Cameras equipped with facial recognition software could be deployed at next year’s Olympic and Paralympic Games in Tokyo to combat the spread of coronavirus.

The system was set to be used for security purposes, with athletes and media members undergoing facial recognition tests at accreditation checkpoints before going through to a pedestrian screening area.

But the Japan Times reports that Japanese Government is now looking to use it as part of COVID-19 countermeasures at the Games, which have been delayed by one year due to the coronavirus pandemic.

It is believed security cameras could record spectators’ faces and body surfaces at Games venues, as well as checking to see whether they are wearing masks.

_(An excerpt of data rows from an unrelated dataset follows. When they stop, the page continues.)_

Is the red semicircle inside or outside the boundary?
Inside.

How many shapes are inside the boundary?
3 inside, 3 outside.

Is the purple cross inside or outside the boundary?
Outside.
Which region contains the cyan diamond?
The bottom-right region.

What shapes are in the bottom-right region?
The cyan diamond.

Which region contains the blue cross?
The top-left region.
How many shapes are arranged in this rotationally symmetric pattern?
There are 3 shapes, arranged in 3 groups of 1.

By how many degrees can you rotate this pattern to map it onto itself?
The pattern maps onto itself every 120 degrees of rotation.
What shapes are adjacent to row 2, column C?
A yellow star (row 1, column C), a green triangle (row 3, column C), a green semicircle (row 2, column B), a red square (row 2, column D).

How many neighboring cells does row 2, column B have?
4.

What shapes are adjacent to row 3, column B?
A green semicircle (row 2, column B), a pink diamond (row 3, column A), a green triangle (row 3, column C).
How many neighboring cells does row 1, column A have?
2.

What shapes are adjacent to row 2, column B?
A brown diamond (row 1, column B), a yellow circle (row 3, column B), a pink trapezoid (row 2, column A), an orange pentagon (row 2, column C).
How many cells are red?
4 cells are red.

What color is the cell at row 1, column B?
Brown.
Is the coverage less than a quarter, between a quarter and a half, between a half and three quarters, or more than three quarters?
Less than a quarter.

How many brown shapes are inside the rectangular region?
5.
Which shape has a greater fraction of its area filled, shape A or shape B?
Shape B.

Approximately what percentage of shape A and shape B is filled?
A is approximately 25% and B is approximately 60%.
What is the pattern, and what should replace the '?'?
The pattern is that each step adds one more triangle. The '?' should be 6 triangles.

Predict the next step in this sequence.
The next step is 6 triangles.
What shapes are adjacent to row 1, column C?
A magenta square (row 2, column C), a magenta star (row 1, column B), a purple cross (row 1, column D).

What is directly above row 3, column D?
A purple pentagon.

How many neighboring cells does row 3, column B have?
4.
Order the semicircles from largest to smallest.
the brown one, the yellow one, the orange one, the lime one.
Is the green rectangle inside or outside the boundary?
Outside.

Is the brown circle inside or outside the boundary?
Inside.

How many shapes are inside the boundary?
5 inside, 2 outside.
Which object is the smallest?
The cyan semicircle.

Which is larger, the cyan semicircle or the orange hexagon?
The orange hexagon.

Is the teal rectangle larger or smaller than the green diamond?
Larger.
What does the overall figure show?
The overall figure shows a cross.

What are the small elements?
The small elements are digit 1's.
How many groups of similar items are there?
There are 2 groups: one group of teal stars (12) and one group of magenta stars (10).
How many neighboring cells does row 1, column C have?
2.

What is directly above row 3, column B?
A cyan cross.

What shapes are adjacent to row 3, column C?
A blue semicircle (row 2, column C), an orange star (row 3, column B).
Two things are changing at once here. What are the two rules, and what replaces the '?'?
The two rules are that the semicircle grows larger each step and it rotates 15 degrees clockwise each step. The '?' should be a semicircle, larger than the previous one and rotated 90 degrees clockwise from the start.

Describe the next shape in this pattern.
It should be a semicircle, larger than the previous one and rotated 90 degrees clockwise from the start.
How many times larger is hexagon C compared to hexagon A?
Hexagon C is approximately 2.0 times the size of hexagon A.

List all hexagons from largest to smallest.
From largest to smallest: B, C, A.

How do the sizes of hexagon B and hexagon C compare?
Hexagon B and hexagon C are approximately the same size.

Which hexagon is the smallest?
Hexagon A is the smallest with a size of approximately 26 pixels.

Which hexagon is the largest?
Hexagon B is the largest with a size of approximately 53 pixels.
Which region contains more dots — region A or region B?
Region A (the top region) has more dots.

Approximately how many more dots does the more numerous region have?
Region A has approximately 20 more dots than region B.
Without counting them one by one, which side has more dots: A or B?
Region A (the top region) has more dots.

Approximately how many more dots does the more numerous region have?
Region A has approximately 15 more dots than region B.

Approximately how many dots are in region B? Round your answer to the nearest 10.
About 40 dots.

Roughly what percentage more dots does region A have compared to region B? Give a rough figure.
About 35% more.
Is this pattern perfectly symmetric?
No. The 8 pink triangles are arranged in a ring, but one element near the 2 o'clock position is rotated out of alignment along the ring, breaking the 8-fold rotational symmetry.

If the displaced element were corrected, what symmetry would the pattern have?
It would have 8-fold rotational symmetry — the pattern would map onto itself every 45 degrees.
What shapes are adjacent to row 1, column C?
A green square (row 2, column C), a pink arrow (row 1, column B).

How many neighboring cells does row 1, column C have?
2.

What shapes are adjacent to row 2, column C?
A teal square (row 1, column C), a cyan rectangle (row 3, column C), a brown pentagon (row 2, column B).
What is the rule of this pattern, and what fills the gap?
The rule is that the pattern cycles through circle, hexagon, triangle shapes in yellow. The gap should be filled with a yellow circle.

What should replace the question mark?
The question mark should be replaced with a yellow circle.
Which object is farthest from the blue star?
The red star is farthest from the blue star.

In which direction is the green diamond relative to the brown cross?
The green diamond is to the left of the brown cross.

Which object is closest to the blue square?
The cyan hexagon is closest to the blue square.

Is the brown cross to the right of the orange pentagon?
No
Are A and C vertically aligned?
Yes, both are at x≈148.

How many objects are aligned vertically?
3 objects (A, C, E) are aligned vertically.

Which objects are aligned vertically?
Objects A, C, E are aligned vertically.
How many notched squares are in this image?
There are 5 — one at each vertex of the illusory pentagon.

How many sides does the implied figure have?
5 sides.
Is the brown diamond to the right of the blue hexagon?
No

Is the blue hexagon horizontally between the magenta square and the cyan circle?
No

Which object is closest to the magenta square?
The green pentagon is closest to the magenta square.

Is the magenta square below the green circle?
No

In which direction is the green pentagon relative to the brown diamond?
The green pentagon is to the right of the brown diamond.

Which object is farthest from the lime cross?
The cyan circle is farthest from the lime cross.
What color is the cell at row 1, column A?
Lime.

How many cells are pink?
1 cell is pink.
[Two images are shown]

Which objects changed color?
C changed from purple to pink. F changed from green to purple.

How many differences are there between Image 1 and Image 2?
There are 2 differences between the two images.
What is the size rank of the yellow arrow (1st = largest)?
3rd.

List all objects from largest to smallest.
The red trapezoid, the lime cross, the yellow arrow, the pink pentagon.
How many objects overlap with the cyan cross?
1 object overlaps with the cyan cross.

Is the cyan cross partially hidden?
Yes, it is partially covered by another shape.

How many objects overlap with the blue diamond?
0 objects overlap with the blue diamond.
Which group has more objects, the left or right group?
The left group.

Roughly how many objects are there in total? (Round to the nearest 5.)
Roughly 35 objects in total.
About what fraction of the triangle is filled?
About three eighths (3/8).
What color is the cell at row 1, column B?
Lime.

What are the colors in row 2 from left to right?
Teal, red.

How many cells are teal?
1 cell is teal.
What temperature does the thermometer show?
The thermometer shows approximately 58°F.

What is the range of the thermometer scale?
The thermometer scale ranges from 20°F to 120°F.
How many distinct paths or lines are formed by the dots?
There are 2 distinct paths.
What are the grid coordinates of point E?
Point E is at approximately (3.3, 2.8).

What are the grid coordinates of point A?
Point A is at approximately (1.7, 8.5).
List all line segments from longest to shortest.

The Government is also understood to be weighing up placing cameras at the entrances to the Athletes’ Village and training centres to log entry times and track movements.

The facial recognition system could be used to monitor if spectators are wearing masks ©Getty Images
The facial recognition system could be used to monitor if spectators are wearing masks ©Getty Images

This could help prevent COVID-19 clusters by pinpointing possible carriers, tracing their movements and notifying those who were in close contact that they are at risk.

The Japan Times says data on spectators’ temperatures and movements during events will be deleted after the Games to protect privacy.

A coronavirus countermeasures taskforce is currently assessing possible scenarios and policies that could allow the Olympics to go ahead from July 23 to August 8 next year, with the Paralympics scheduled for between August 24 and September 5.

The taskforce is formed of officials from the Japanese Government, Tokyo Metropolitan Government and Tokyo 2020 Organising Committee, with measures expected to be announced by the end of 2020.